Why Your Doctor Might Prescribe Food Instead of Medicine

New medical research links diet to serious diseases.

Does your daily diet include walnuts, almonds and sunflower seeds? What about kale, cauliflower and whole grains like buckwheat and millet?

If not, perhaps you might want to re-think your eating habits. New research published in the Journal of the American Medical Association on March 7, 2017, finds that these foods decrease your risk of dying from heart disease, stroke, and type 2 diabetes. The study, funded by the National Institutes of Health at 27 sites across the country, is the most comprehensive study ever on diabetes prevention.

According to the study, one out of every two deaths from heart disease, stroke or type 2 diabetes are linked to poor diet—that means 1000 deaths per day. Poor diet means too many carbohydrates, sweets and products made from white flour, and not enough fruits, nuts, whole grains and vegetables.

pixabay public domain
Source: pixabay public domain

No wonder that some doctors are now meeting with their patients in the kitchen—like Nicole Farmer, M.D. in Maryland, founder of the program “Physician’s Kitchen". In this program doctors meet with patients in the kitchen and instruct them in cooking healthy foods.

According to Dr. David Eisenberg at the Harvard School of Public Health, there is evidence that specific foods keep you healthy and other foods increase the risk of your getting cancer, heart disease and diabetes 2.

Recently, the Harvard School of Public Health got together with the Culinary Institute of America to sponsor a crash course to teach doctors how to build food into their medical practice.

pixabay public domain
Source: pixabay public domain

Doctors learned tasty recipes for foods that can prevent and even reverse serious disease.These include recipes to titillate the taste buds and at the same time promote health—like "Tagine Of Salmon With Preserved Lemons And Caper Berries" and "Millet Porridge with Lemon Curd and Sunflower Seeds."

Healthy Kitchens Healthy Lives is a new program for doctors. Surprisingly, few doctors learn about how nutrition affects health in medical school. Less than 20 percent of American medical schools have a single required course in nutrition. Eisenberg calls this a “scandal.”

Fortunately, new research on diet and disease is having an effect. Yale medical school now offers a course called “Culinary Medicine.”

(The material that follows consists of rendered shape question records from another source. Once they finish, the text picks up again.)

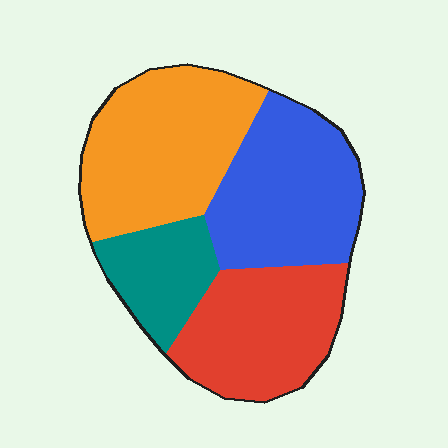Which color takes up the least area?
Teal, at roughly 15%.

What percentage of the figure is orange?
Orange takes up about one third (1/3) of the figure.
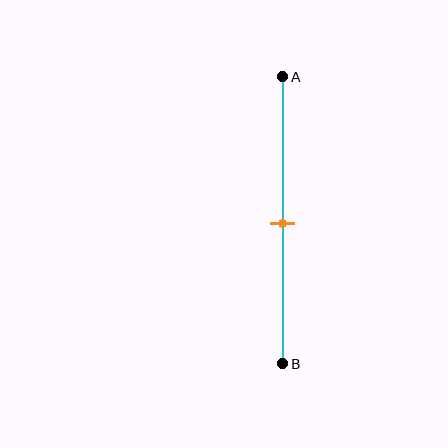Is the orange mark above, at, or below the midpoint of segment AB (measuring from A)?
The orange mark is approximately at the midpoint of segment AB.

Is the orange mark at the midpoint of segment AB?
Yes, the mark is approximately at the midpoint.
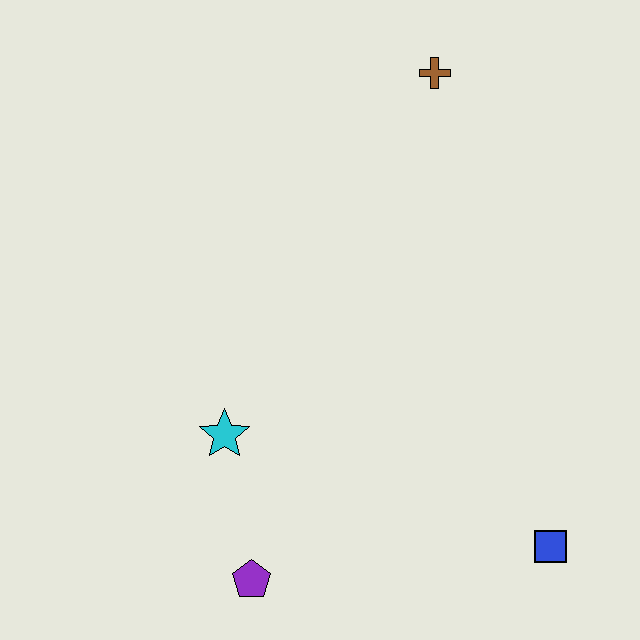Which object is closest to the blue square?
The purple pentagon is closest to the blue square.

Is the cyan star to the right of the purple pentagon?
No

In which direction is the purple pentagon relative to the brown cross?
The purple pentagon is below the brown cross.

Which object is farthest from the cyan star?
The brown cross is farthest from the cyan star.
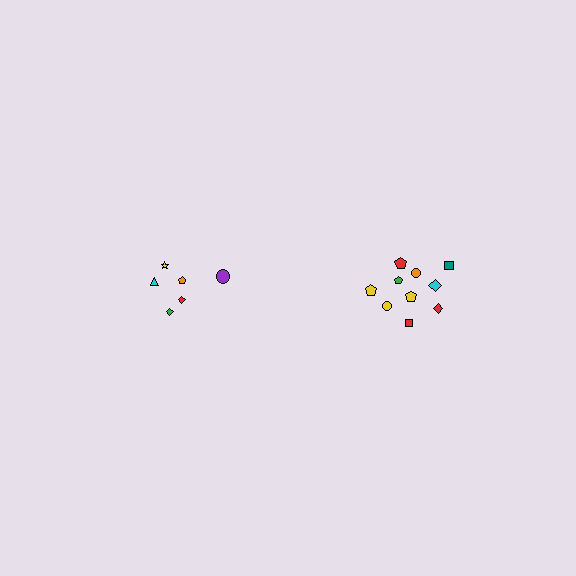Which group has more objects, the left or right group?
The right group.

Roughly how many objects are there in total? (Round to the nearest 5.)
Roughly 15 objects in total.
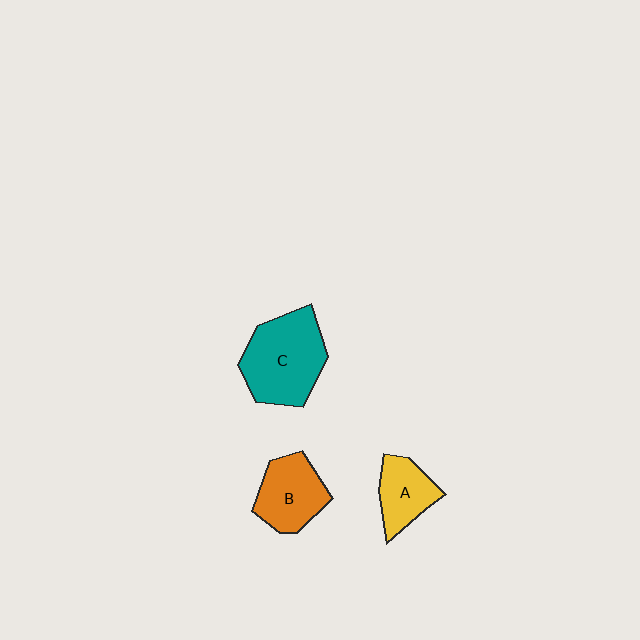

Focusing on diet addresses the root cause of many diseases instead of masking symptoms with drugs. Instead of writing a prescription for medication for diseases like diabetes 2 and autoimmune illnesses, doctors are beginning to send patients home with recipes.

For example, California endocrinologist Sarfraz Zaidi, previously assistant professor of medicine at UCLA, “prescribes” diet for autoimmune diseases like thyroid-eye (Graves) disease and Hashimoto’s Thyroiditis. He has even created a recipe for bread made of almond meal instead of flour made of grain. Zaidi believes that grains like wheat, barley and even quinoa can bring about an autoimmune response in which the body attacks its own tissues. Besides grains, other food culprits that can trigger autoimmune diseases are sugar, alcohol, and caffeine.

If diet can be more effective than medications in preventing and reversing diseases, why are most people resistant to making the dietary changes their doctor recommends?

First, changing eating habits is difficult. Who wants to give up a croissant or sweet roll with their daily coffee? Our palates are accustomed to sugar and caffeine. Second, we are used to coming out of our doctor’s office with a prescription for medicine not a recipe for stir-fried vegetables.

But when our lives are at stake—heart disease, stroke, cancer and diabetes are leading causes of death in the United States—we might well be motivated to reconsider what we eat.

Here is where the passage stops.